Tuesday, 2 December 2008

RSA Annual Report 2007 - A Brief Overview

The RSA have released their Annual Report for 2007 and it makes for some interesting reading. To download the pdf Click Here

First of the RSA (Road Safety Authority) came into force back in 2006 their main duty being "tasked with improving safety on our roads in order to reduce death and injury resulting from road collisions" and the legal basis being set out in the Road Safety Authority Act 2006. So with only one year of operation before these figures were collected it is debatable how much of an impact they could have had, but here are some of the figures and we can see how things are going for motorcyclists specifically.

First off some 31 motorcyclists were killed on the roads in 2007, the 335 deaths are broken down as follows:

Drivers 138
Pedestrians 82
Passengers 70
Motorcyclists 31
Pedal Cyclists 15
Other 2

On the positive side the amount of road users between 1997-2007 went up by approx 1 million, while deaths per year have dropped from approx 450-335 over the same period. The RSA aims to get this down to 252 by 2012, in line with EU targets.

So how do we compare with the rest of Europe?

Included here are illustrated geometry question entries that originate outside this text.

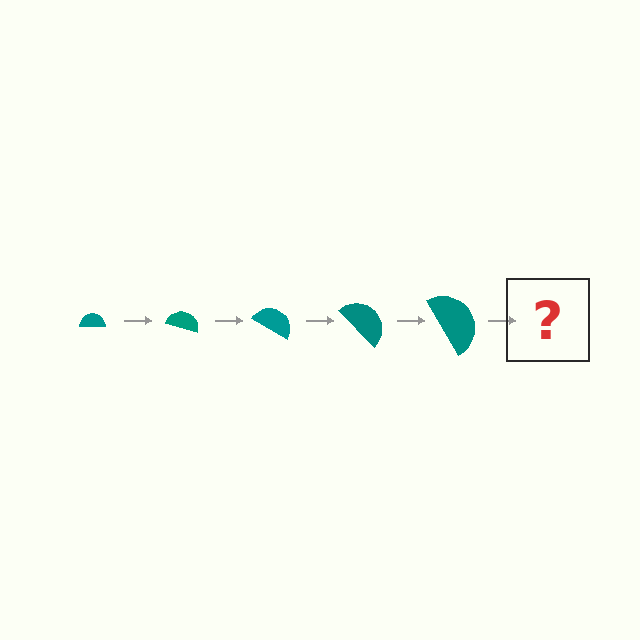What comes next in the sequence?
The next element should be a semicircle, larger than the previous one and rotated 75 degrees clockwise from the start.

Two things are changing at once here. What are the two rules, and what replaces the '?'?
The two rules are that the semicircle grows larger each step and it rotates 15 degrees clockwise each step. The '?' should be a semicircle, larger than the previous one and rotated 75 degrees clockwise from the start.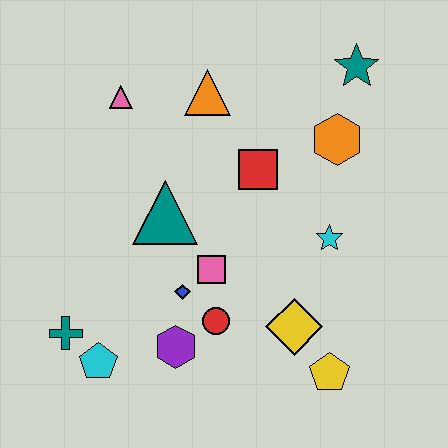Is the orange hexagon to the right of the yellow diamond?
Yes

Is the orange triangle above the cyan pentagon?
Yes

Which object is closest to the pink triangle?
The orange triangle is closest to the pink triangle.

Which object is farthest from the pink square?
The teal star is farthest from the pink square.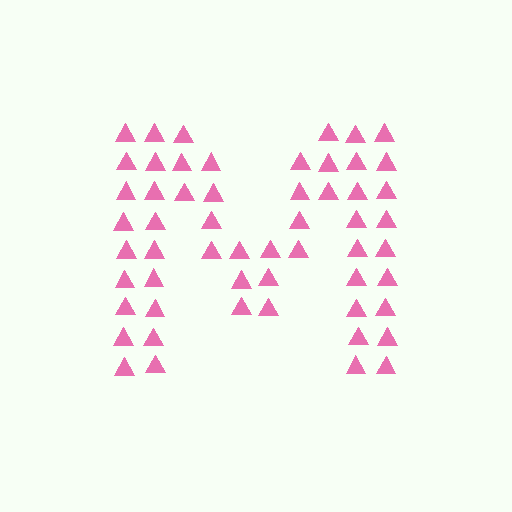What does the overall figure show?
The overall figure shows the letter M.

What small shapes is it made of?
It is made of small triangles.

These are rated by road deaths per million and Ireland comes in at 9th place with 79. Though 1st place is Malta with 34, while the Sweden (considered one of the 'best practice' states) is 4th with 53. The UK is 3rd with 51.

Some other figures of interest, the average waiting time for a test was 18.9 weeks, of which 54.8% (or 197,866) of applicants would go on to pass. While there are just over 2.5 million licensed drivers, of which some 427,724 are provisional drivers!

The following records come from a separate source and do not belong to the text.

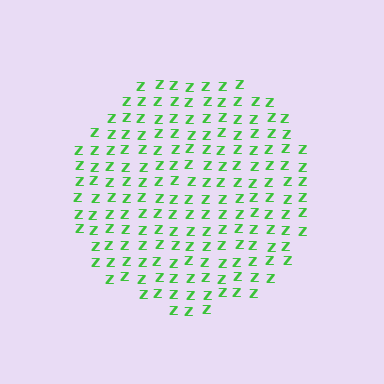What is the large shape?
The large shape is a circle.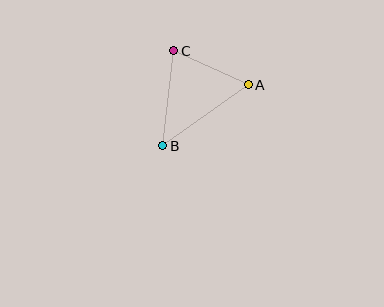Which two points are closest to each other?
Points A and C are closest to each other.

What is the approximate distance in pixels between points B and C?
The distance between B and C is approximately 96 pixels.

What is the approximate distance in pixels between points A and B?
The distance between A and B is approximately 105 pixels.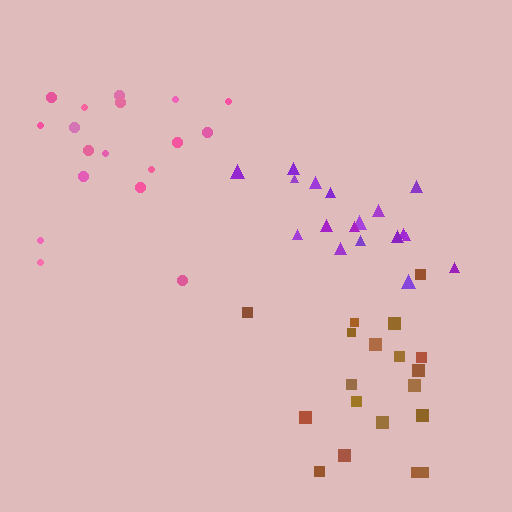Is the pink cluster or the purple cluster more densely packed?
Purple.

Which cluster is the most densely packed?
Purple.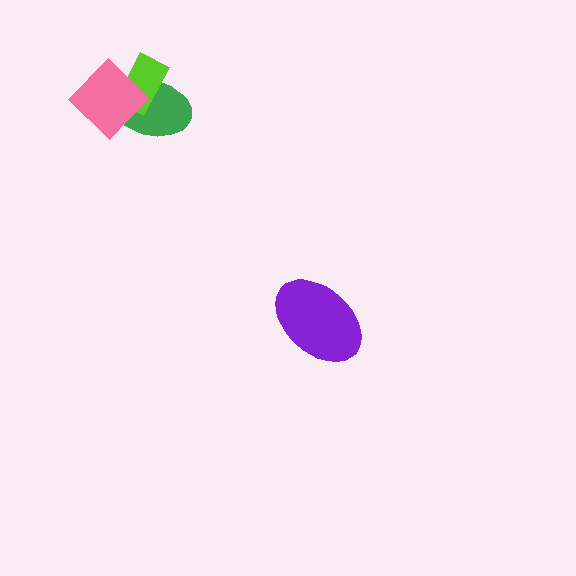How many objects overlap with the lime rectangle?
2 objects overlap with the lime rectangle.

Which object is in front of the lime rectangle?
The pink diamond is in front of the lime rectangle.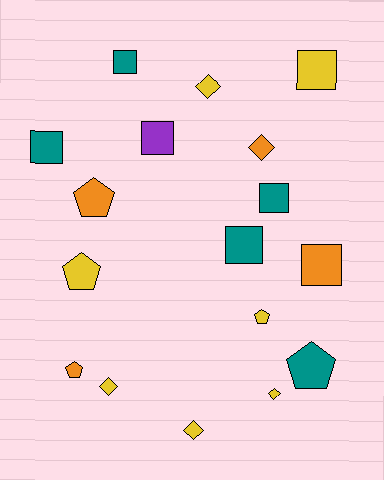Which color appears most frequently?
Yellow, with 7 objects.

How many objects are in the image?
There are 17 objects.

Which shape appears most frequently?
Square, with 7 objects.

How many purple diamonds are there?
There are no purple diamonds.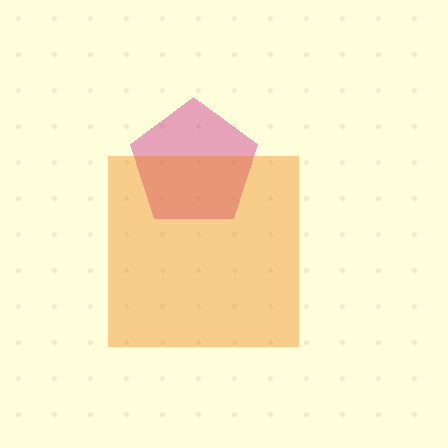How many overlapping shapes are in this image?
There are 2 overlapping shapes in the image.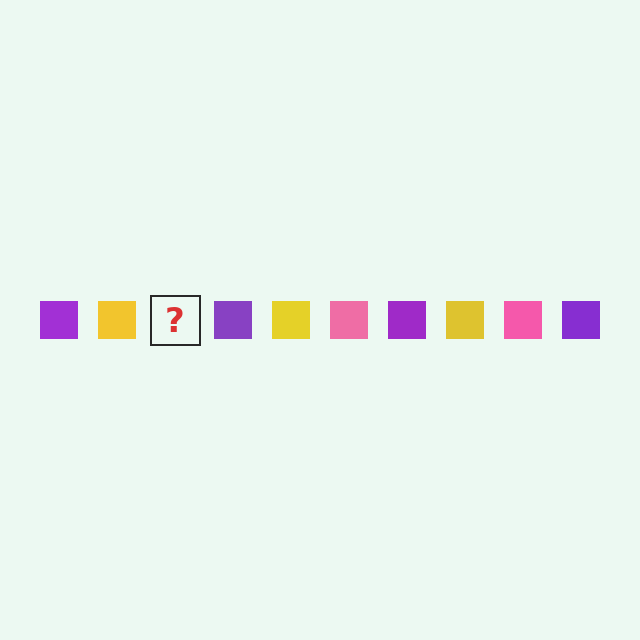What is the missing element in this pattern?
The missing element is a pink square.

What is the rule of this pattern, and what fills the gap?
The rule is that the pattern cycles through purple, yellow, pink squares. The gap should be filled with a pink square.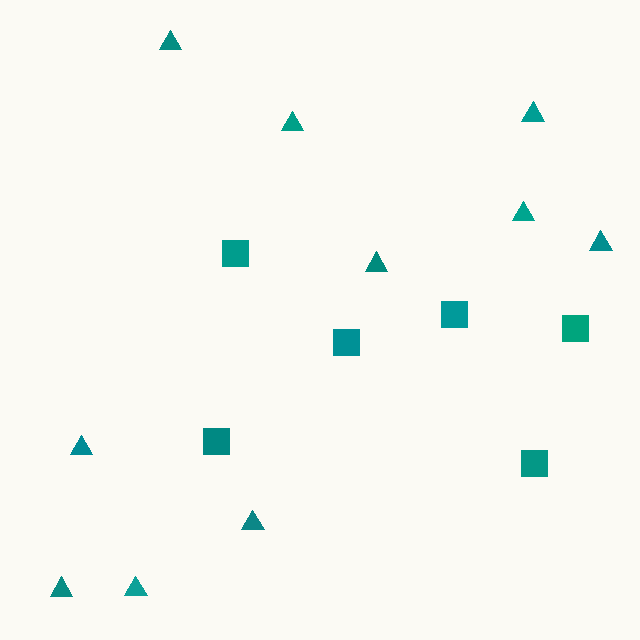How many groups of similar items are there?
There are 2 groups: one group of squares (6) and one group of triangles (10).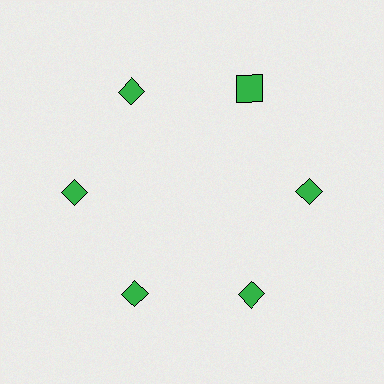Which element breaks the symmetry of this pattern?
The green square at roughly the 1 o'clock position breaks the symmetry. All other shapes are green diamonds.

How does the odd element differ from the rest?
It has a different shape: square instead of diamond.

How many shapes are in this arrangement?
There are 6 shapes arranged in a ring pattern.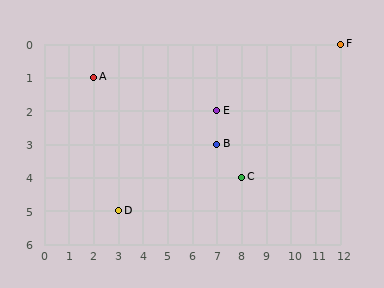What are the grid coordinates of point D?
Point D is at grid coordinates (3, 5).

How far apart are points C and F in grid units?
Points C and F are 4 columns and 4 rows apart (about 5.7 grid units diagonally).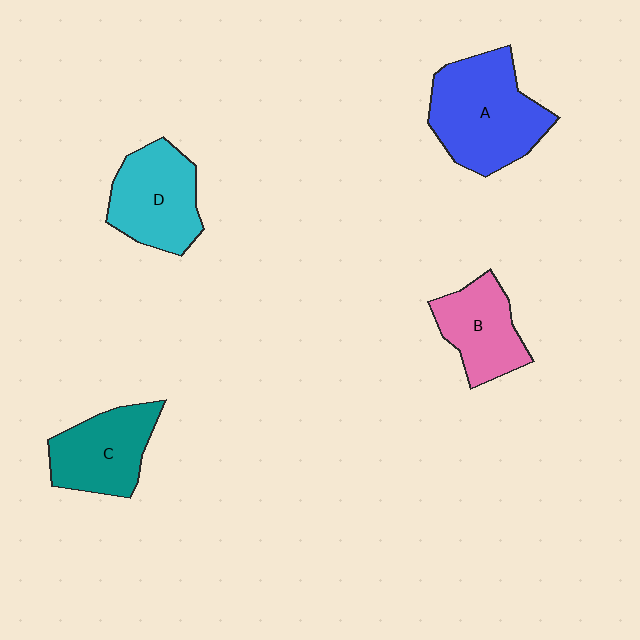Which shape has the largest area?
Shape A (blue).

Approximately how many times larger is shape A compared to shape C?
Approximately 1.4 times.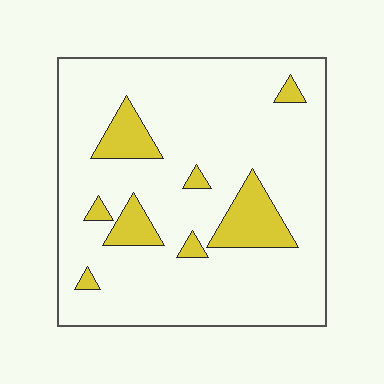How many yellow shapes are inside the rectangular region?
8.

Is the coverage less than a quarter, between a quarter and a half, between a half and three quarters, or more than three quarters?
Less than a quarter.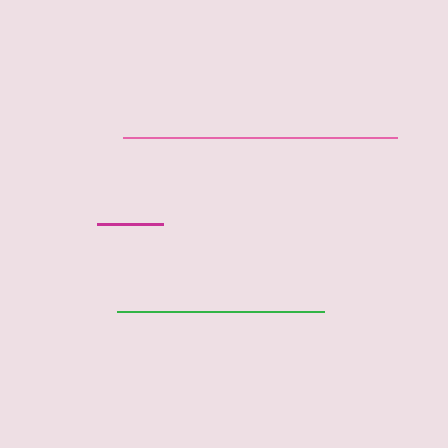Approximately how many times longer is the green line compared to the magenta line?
The green line is approximately 3.1 times the length of the magenta line.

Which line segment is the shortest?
The magenta line is the shortest at approximately 66 pixels.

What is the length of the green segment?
The green segment is approximately 208 pixels long.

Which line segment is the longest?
The pink line is the longest at approximately 273 pixels.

They do mention that a consultation regarding the introduction of the CBT (Compulsory Basic Training) but no date is referred to regarding the end of this process. Though I am very disappointed to note that % wise motorcyclists faired worse in the driver theory test with just 60.24% passed, compared to cars at 63.92%, Buses at 66.74% and Trucks at 67.31%.

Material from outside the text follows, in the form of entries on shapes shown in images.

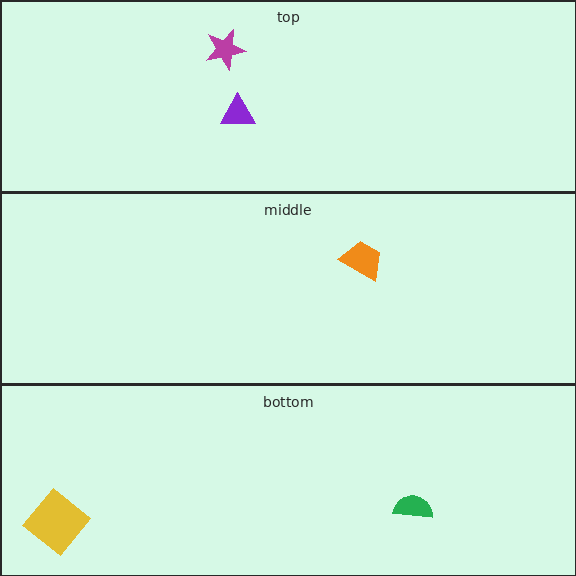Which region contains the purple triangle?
The top region.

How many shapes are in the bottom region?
2.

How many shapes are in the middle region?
1.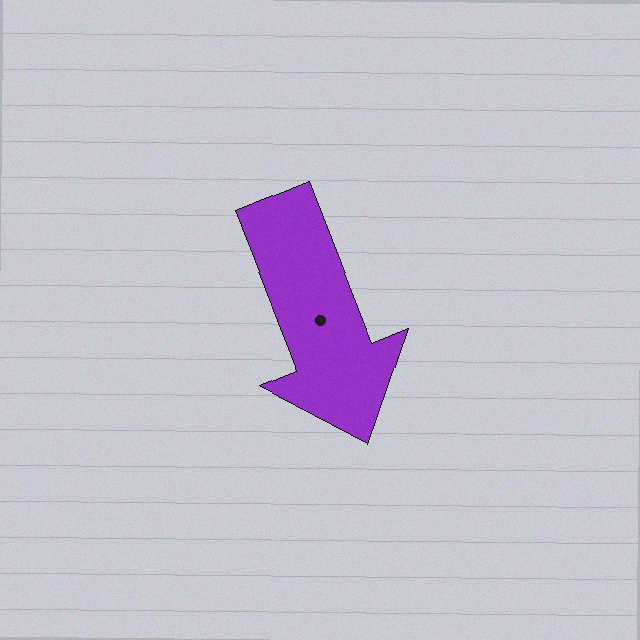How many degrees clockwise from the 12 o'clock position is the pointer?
Approximately 158 degrees.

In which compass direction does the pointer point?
South.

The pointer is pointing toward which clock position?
Roughly 5 o'clock.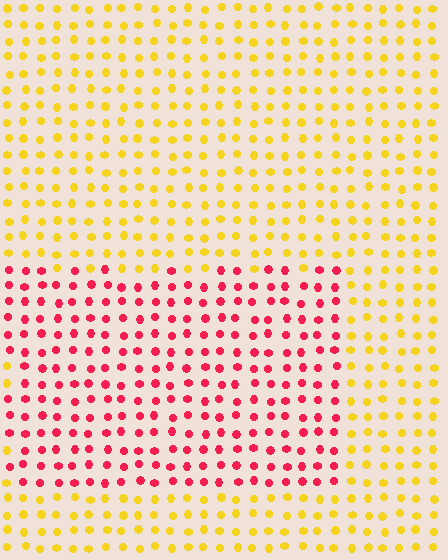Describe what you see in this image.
The image is filled with small yellow elements in a uniform arrangement. A rectangle-shaped region is visible where the elements are tinted to a slightly different hue, forming a subtle color boundary.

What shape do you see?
I see a rectangle.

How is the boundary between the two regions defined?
The boundary is defined purely by a slight shift in hue (about 65 degrees). Spacing, size, and orientation are identical on both sides.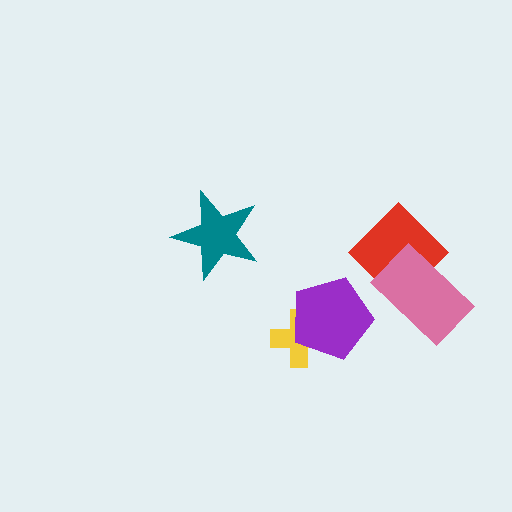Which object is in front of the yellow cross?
The purple pentagon is in front of the yellow cross.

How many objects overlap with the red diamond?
1 object overlaps with the red diamond.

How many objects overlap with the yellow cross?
1 object overlaps with the yellow cross.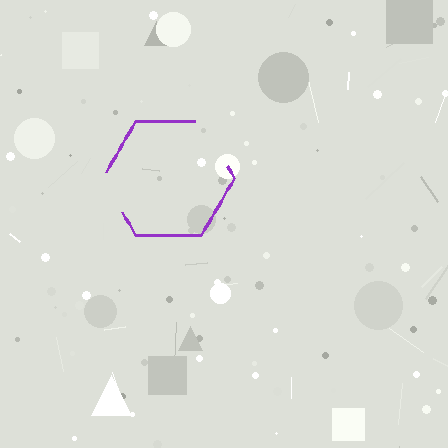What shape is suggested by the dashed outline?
The dashed outline suggests a hexagon.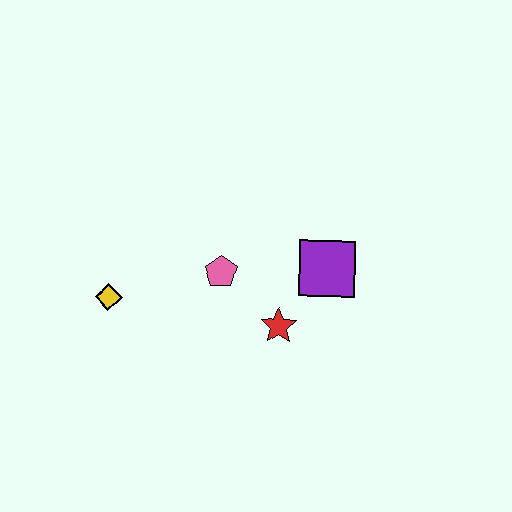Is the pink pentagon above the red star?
Yes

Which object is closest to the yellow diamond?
The pink pentagon is closest to the yellow diamond.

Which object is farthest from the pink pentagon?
The yellow diamond is farthest from the pink pentagon.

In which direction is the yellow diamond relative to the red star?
The yellow diamond is to the left of the red star.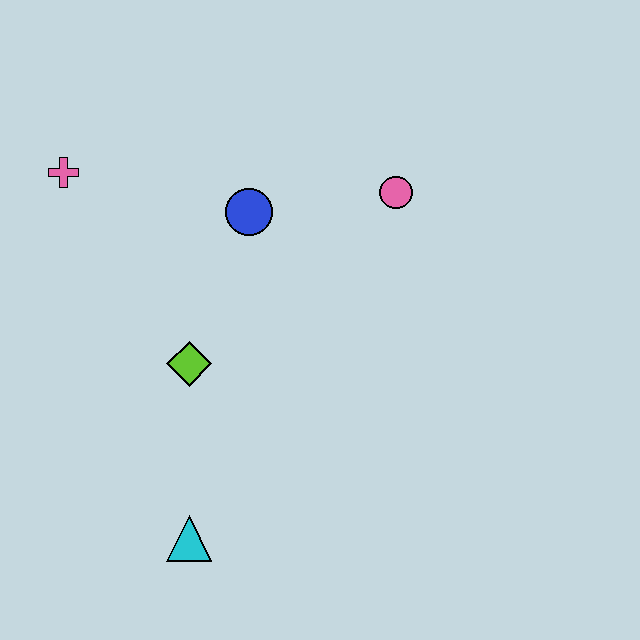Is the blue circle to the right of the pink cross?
Yes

It is good to see a Road Safety Transition Year Programme for secondary school students but to be honest this really needs to become a mandatory for all second level students as road transport will be just an important part of their lives. Never mind here at home but when trying to travel abroad and so on. This would be an obvious key life skill. There is a third level programmes too but DCU (Dublin City University) is not a member of the USI so I can not provide any first hand experience, which is a real shame.

So that is the guts of it, there is loads of other miscellaneous figures but I think I picked out some of the more interesting. They have a series of publications upcoming, including a comparison between provisional drivers and full license holders which should proves interesting!